Павлин рассказал, что в конце концов он подрядился работать на одну фирму, где всем заправлял человек, называвший себя Бандит Билли. Он давил на «партнёров» Билли, когда надо было на них надавить с применением грубой силы, и ему это нравилось. Причём с каждым разом нравилось всё больше — с каждым ударом, с каждым пинком, с каждым взмахом отточенной бритвы.
— Господи.
— А ещё я играл. В смысле, музыку. Сразу в нескольких лондонских пабах.
— Правда? Ты играл музыку?
— А почему он себя называл Бандитом? — спросила Тапело. — Он был безжалостным и бессердечным, да? Я права? Он был злым и жестоким, из тех, кто вырвет глаза у любимой собаки, чтобы продать их слепому.
— Нет. Просто он был однорукий. Однорукий бандит.
— То есть как однорукий?
— А вот так, — сказал Павлин.
— А, ну да. Однорукий бандит.
— А что случилось с его рукой? — спросила я.
— Ты давай не тяни, а рассказывай, как ты покончил с собой, — сказала Тапело. — Мне интересно.
— Да, рассказывай.
Шёпот в ухо из незнакомых губ — вот как Павлин узнавал о своём очередном задании. Никаких следов. Никогда. Имя, адрес. Фотография. Которую потом надо было сжечь. Подробностей Павлин не знал. Лишь иногда — недвусмысленный взгляд и кивок, означавшие, что можно себя не сдерживать, что «клиенту» должно быть по-настоящему больно. Например, человеку по имени Джим Спендер.
— А что он сделал не так? — спросила я.
— Я не знаю.
— Не знаешь?
— Мне ничего не рассказывали. Да и зачем? Я просто делал свою работу. А что там у них, почему… что за разборки… это меня не касалось.

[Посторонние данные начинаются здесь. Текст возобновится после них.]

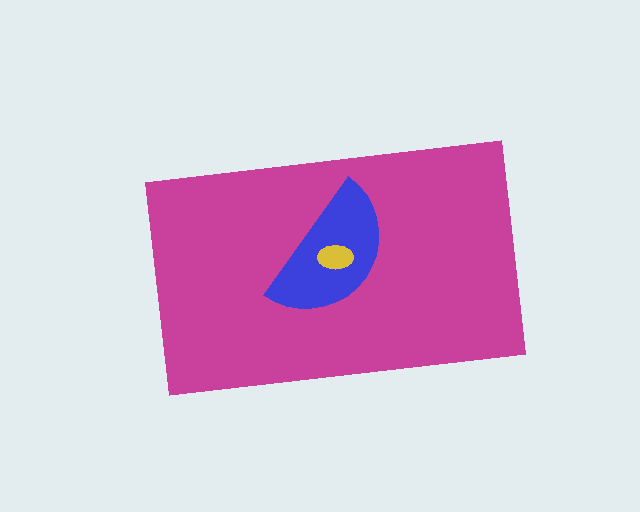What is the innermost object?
The yellow ellipse.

— Хороший подход, — сказала Тапело.
— И вот тут-то оно и грянуло. Я посмотрел на его фотографию, и у меня вдруг возникло предчувствие.
— Какое предчувствие?
Павлин ответил не сразу. Он на секунду закрыл глаза, помолчал и сказал:
— Что кому-то будет очень больно.
— Ну так правильное предчувствие.
— Но не мне.
— Тоже, наверное, правильное предчувствие.

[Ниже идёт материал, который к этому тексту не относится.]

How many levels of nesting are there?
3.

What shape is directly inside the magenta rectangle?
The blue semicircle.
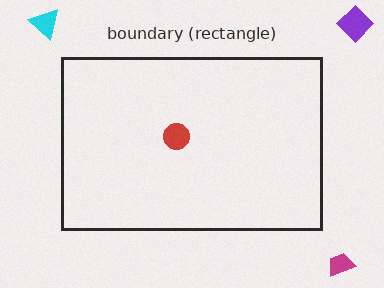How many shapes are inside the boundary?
1 inside, 3 outside.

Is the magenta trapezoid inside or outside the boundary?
Outside.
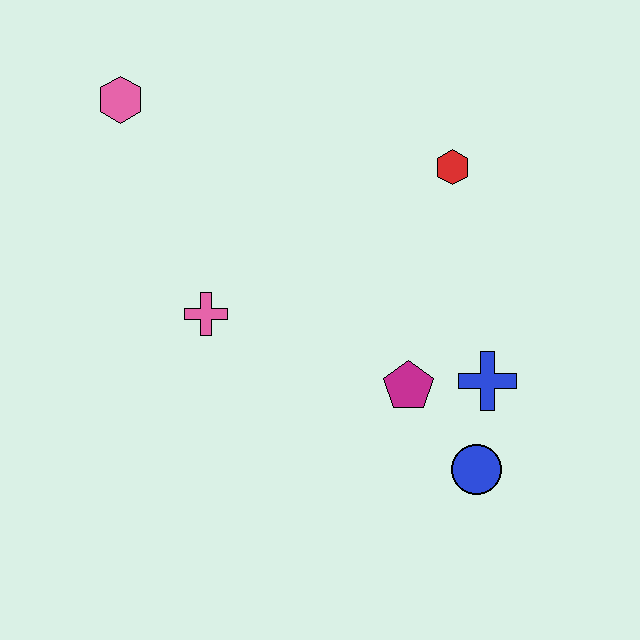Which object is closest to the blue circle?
The blue cross is closest to the blue circle.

— Нет, — сказал Павлин. — Это было плохое предчувствие.
Потому что в его работе о таких вещах лучше вообще не думать. Ты просто делаешь, что тебе велено. Не задумываясь ни о чём, кроме технической стороны дела. И Павлин так и делал. Никогда ни о чём не задумывался. До той минуты.
— Вот так, из-за одной фотографии? — спросила я. — Посмотрел на неё и задумался?
— Да.
— А как он выглядел, этот человек?
— Да самый обыкновенный человек. Незнакомый. Вообще ничем не примечательный, разве что только причёска у него была как у Элвиса.
— Как у кого? — спросила Тапело.
— Элвис Пресли, — сказала я. — Очень известный певец в прошлом веке.
— Да я шучу. Откуда, вы думаете, у меня это имя?
Я посмотрела на неё.
— Моя мама, она обожала Пресли. Господи, вы, ребята, вообще дремучие. Это город, где он родился. Элвис Пресли. В 1935-м, в Тапело, штат Миссисипи.
Павлин покачал головой.
— Так что было дальше? — спросила Тапело.
Спендер жил в автоприцепе, в «палаточном городке», на территории, которую городской совет выделил беженцам из районов военных действий. Павлин приехал туда под вечер, в один унылый осенний вечер, как он сам нам сказал, уже в сумерках. Посреди лагеря горел костёр. Вокруг костра стояли детишки: грели руки и наблюдали затем, как горит кипа журналов. А вообще в лагере было пустынно. На ступеньках одного из фургонов сидели двое парней. Они смотрели на Павлина, и их взгляды были как стиснутые зубы. Он узнал этот взгляд. Помнил его по войне. Какая-то женщина поспешно снимала с верёвки бельё. Начинался дождь. Наверное, дым от костра попал Павлину в глаза: все вокруг было зыбким, размытым и как бы иносказательным. Павлин обратился к детишкам. Спросил, где найти Джима Спендера. Показал фотографию.
— Вон он, как раз уезжает, — сказал один мальчик и плюнул в костёр, а другой мальчик ткнул пальцем в сторону голубой машины, стоявшей рядом с прицепом.
Павлин пошёл туда; и вот тут началось что-то странное. Он держал фотографию в руке, и когда посмотрел на неё, лицо человека на снимке было другим. Оно изменилось. И продолжало меняться буквально у него на глазах. Оно словно таяло, расплывалось. Павлин остановился и протёр глаза. Потом опять посмотрел на снимок. Теперь всё было нормально. Лицо снова стало таким же, как раньше. Хотя что-то в нём изменилось неуловимо. Он так и не понял, что именно.
— И что? — спросила Тапело. — Что тут странного?
— Это длилось буквально мгновение. Одно мгновение.
— А, все. Поняла. Твой первый приступ.